We were working on both of those challenges in the field this morning. Community cooperation must replace exaggerated egoism and individualism in the North while seeking ecologically sound ways of meeting basic needs. And farming communities in the South must find ways to use their ancestral knowledge and the great agricultural biodiversity that they have created and which they preserve for the human family, to build economically sound villages and feed surrounding populations.

It is because of this second challenge that over 350 indigenous campesino men, women and children gathered in our nearby district center last week to celebrate the first annual Indigenous Campesino Fair and the inauguration of the Casa de la Milpa Sostenible, House of the Sustainable Milpa, a small museum featuring indigenous knowledge and biodiversity as a basis for a sustainable future. 






Our Niño a Niño group, called Ñuú Xekuechi (“Community of Children” in the indigenous Mixtec language) from the village of La Providencia participated, with  20 children and teenagers attending the event, having obtained special permits to be absent from school.  The Campesino (family farmer) Fair was set up in the central square of the town of Nochixtlán, with tables and booths around the entire area, each displaying the myriad varieties and colors of native corns – in reds, blues, blacks and purples, various shades of yellow, and white ---- corn varieties deriving from ancestors going back to centuries before Christ: corns which carry in their genes the toughness of drought resistance, adaptability to high and low altitudes, those which survive extremes of temperature or rain fall… all of which have been carefully improved by indigenous farmers to adapt as needed to local conditions.  There were also beans in many colors and sizes, various types of squash seeds, local herbs, as well as local types of medicinal plants and seeds.

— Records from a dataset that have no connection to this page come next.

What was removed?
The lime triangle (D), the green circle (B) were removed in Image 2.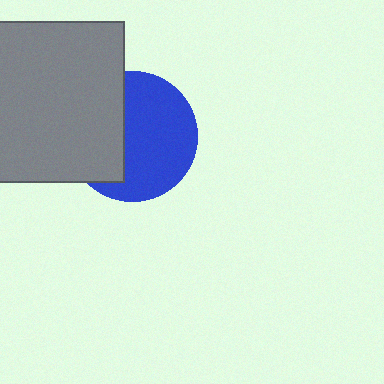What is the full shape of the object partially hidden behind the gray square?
The partially hidden object is a blue circle.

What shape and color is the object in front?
The object in front is a gray square.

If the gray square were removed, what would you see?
You would see the complete blue circle.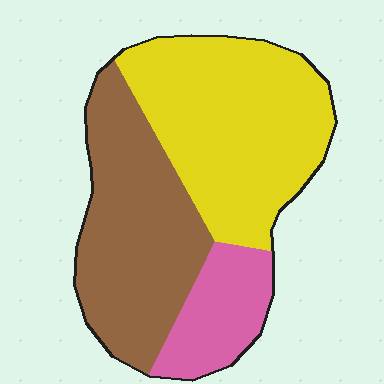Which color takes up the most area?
Yellow, at roughly 45%.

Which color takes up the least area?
Pink, at roughly 15%.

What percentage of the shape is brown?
Brown covers roughly 40% of the shape.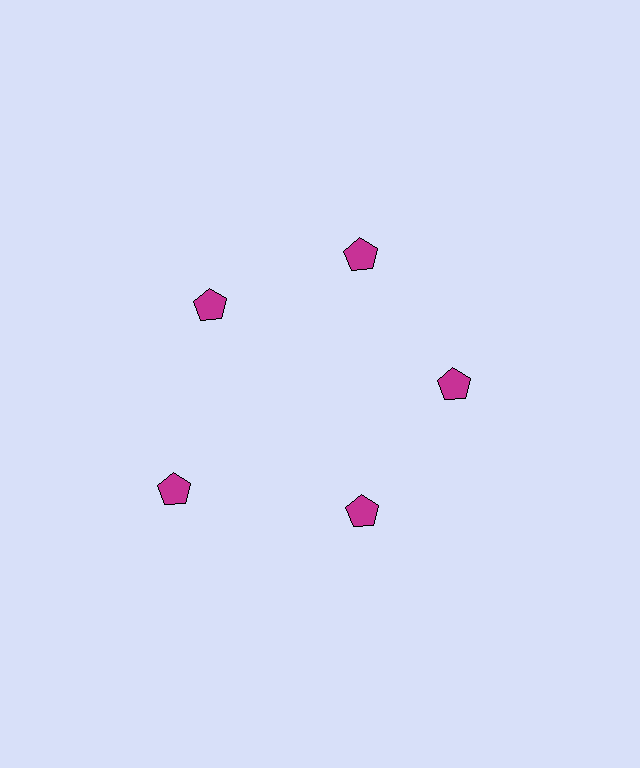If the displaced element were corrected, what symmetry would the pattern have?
It would have 5-fold rotational symmetry — the pattern would map onto itself every 72 degrees.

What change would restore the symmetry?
The symmetry would be restored by moving it inward, back onto the ring so that all 5 pentagons sit at equal angles and equal distance from the center.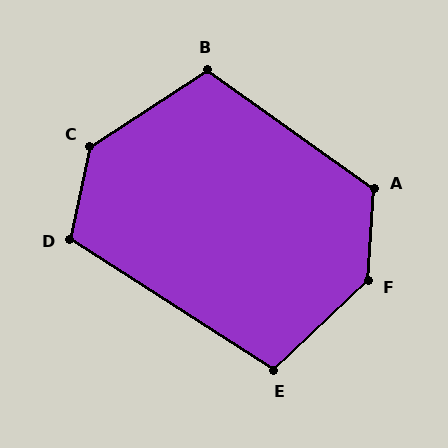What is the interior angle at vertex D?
Approximately 111 degrees (obtuse).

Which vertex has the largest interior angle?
F, at approximately 138 degrees.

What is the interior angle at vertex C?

The House of the Milpa museum tells the story of the form of planting developed uniquely in Mesoamerica that one expert has called “perhaps one of the most successful inventions of humankind.” Planting corn, beans, squash, amaranth, tomatillo, together in the same plot and allowing the wild edible plants to grow among them yields high production of one of the healthiest diets on the planet and a soil treatment and weed and insect control which have made it sustainable for millennia. In some areas here the current version of the milpa has been improved with careful seed selection to the point that it has tripled production. The math is interesting: 60-70% of the world’s food is still produced by small farmers. Industrial agriculture, which accounts for the remaining production, can only expect a few percentage points of improvement in the future. Doubling or tripling the production of the 60-70% of small farmers has much greater potential for feeding the world than Archer Daniels Midland and its corporate cohorts.